I think is Fed keeps rates low and hikes slowly to a terminal rate that is loose for the real economy interest rate (say 3% Fed funds vs 5.5-6.5% nominal GDP growth), that is stimulative for the real economy but negative for the financial economy, but not negative enough to cause a financial crisis.
I think its more like the 1970s where financial assets go sideways for years while inflation and wages go up
However we are not quite there yet, financial assets are still doing OK, wages are a bit slow, and the Fed is still loose
Some people think Puerto Rico could become like a Singapore. Most US states will have to increase taxes to cover pension and healthcare costs for baby boomers who started retiring in the last 2 years. The weakest states are already nearly bankrupt. But if you relocate to Puerto Rico then you pay something like 4% corporation tax and no state income tax.

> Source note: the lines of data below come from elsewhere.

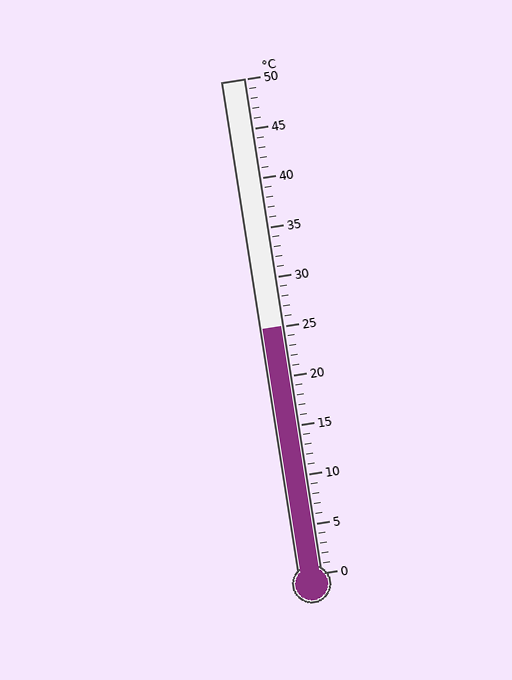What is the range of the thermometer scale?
The thermometer scale ranges from 0°C to 50°C.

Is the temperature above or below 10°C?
The temperature is above 10°C.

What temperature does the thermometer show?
The thermometer shows approximately 25°C.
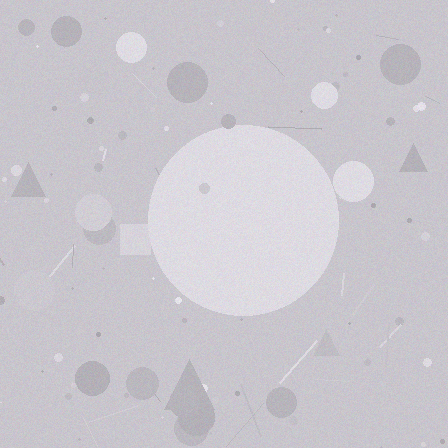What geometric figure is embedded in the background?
A circle is embedded in the background.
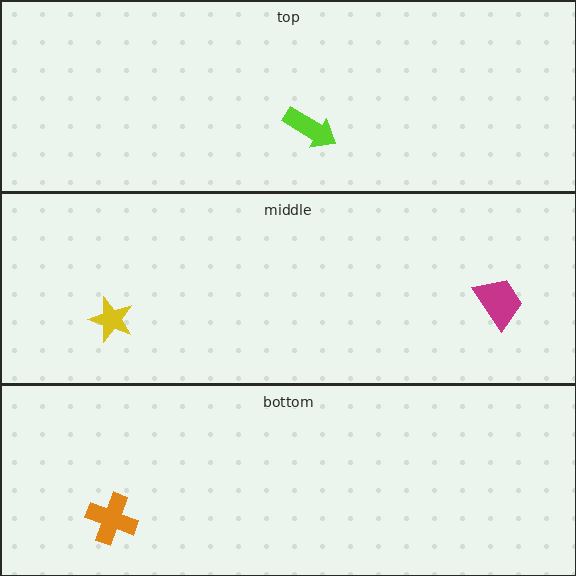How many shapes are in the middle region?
2.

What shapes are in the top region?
The lime arrow.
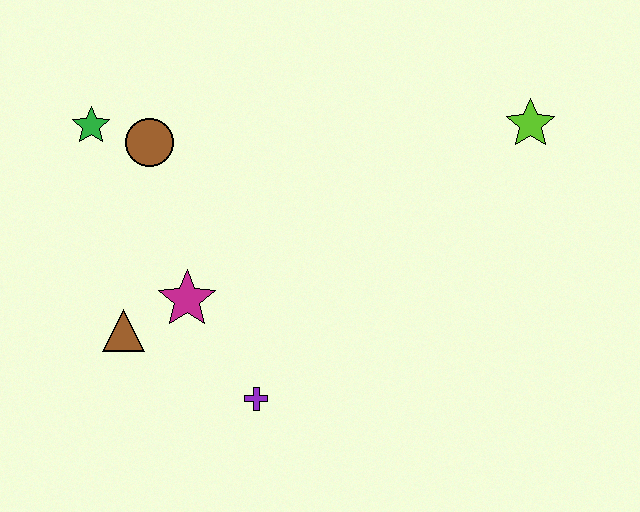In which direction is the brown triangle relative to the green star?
The brown triangle is below the green star.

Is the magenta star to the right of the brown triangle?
Yes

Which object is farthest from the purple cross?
The lime star is farthest from the purple cross.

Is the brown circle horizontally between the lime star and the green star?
Yes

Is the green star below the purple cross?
No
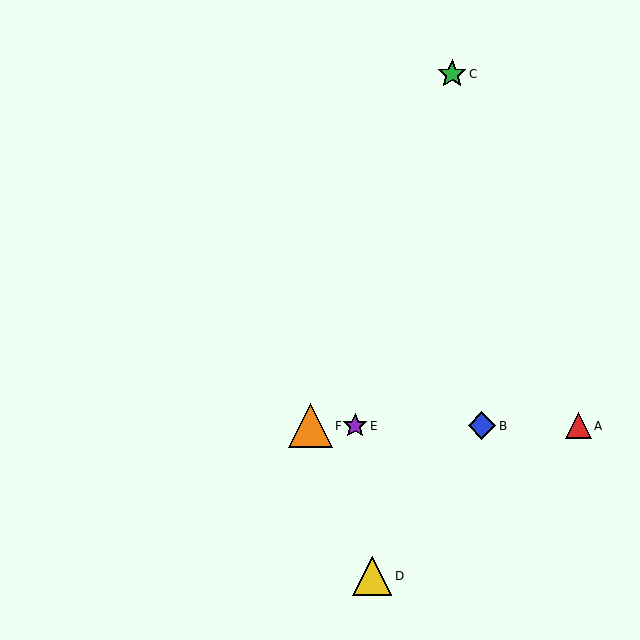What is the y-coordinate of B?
Object B is at y≈426.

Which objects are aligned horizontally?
Objects A, B, E, F are aligned horizontally.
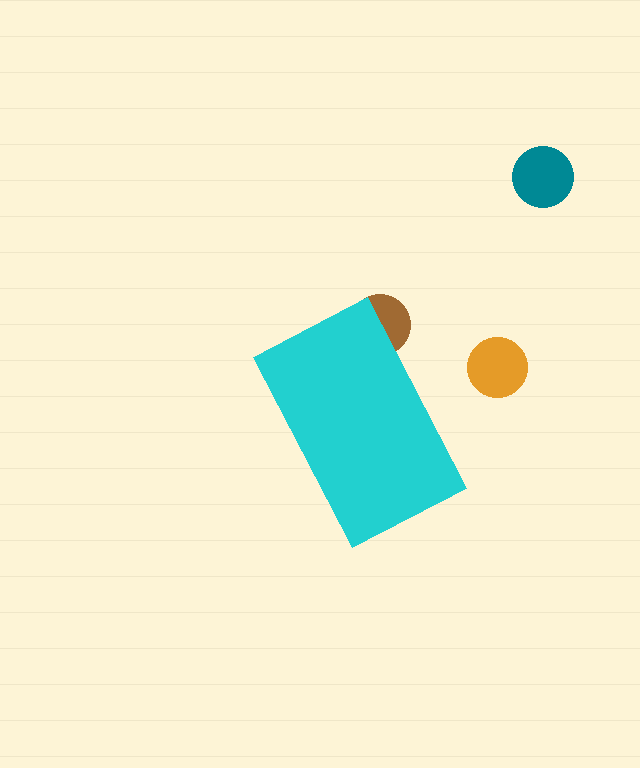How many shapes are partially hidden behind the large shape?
1 shape is partially hidden.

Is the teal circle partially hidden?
No, the teal circle is fully visible.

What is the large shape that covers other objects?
A cyan rectangle.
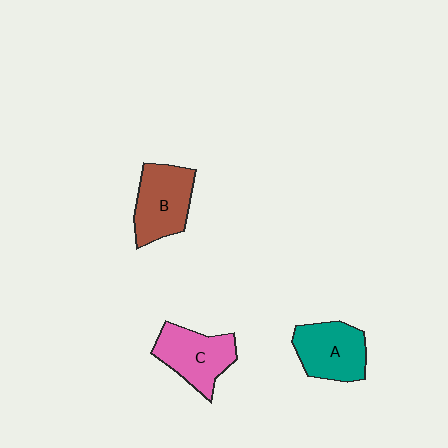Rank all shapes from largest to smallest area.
From largest to smallest: B (brown), A (teal), C (pink).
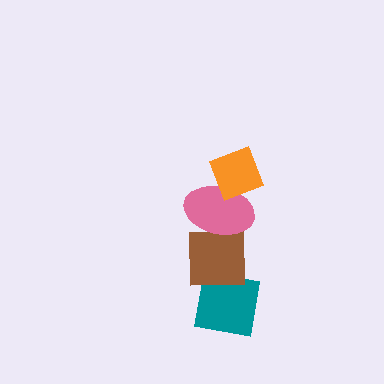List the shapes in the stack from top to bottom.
From top to bottom: the orange diamond, the pink ellipse, the brown square, the teal square.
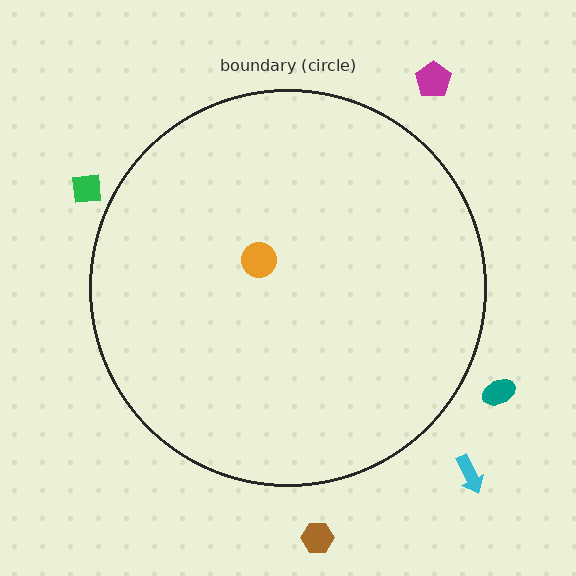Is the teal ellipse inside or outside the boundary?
Outside.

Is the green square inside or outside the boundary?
Outside.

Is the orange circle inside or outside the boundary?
Inside.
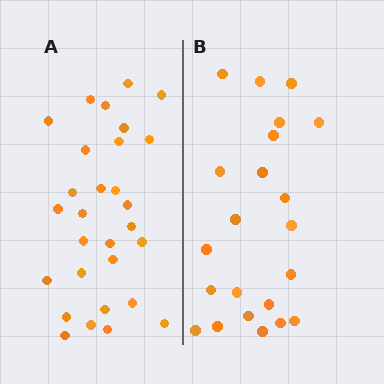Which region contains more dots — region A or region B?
Region A (the left region) has more dots.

What if for most pensions the following assumptions are wrong:
- Returns go to near zero for a decade instead of making 7%
- Baby boomers spending on healthcare and medical breakthroughs keep people alive for an extra few years, but at great cost
- Nominal GDP starts rising 6 or 7% a year (currently 5.5%)
- Min wages rise, a lot of government jobs are basic paying, a lot of healthcare jobs are too.
- If they increase their required yield to 8 or 9% as a result of all of this, then all the numbers for unfunded pension liabilities are going in the wrong direction.
We just had a 35 year asset market super cycle and the pensions are still underfunded....
US states can not default on debt. Some can restructure contractual liabilities such as pensions, eitherway taxes are likely to go up at the state level in many states.
Cities and municipalities can default. So you can get a pension fund 'run on the bank' where people start to cash out their pensions before the city or municipality defaults
GMO forecasting negative returns for balanced portfolios.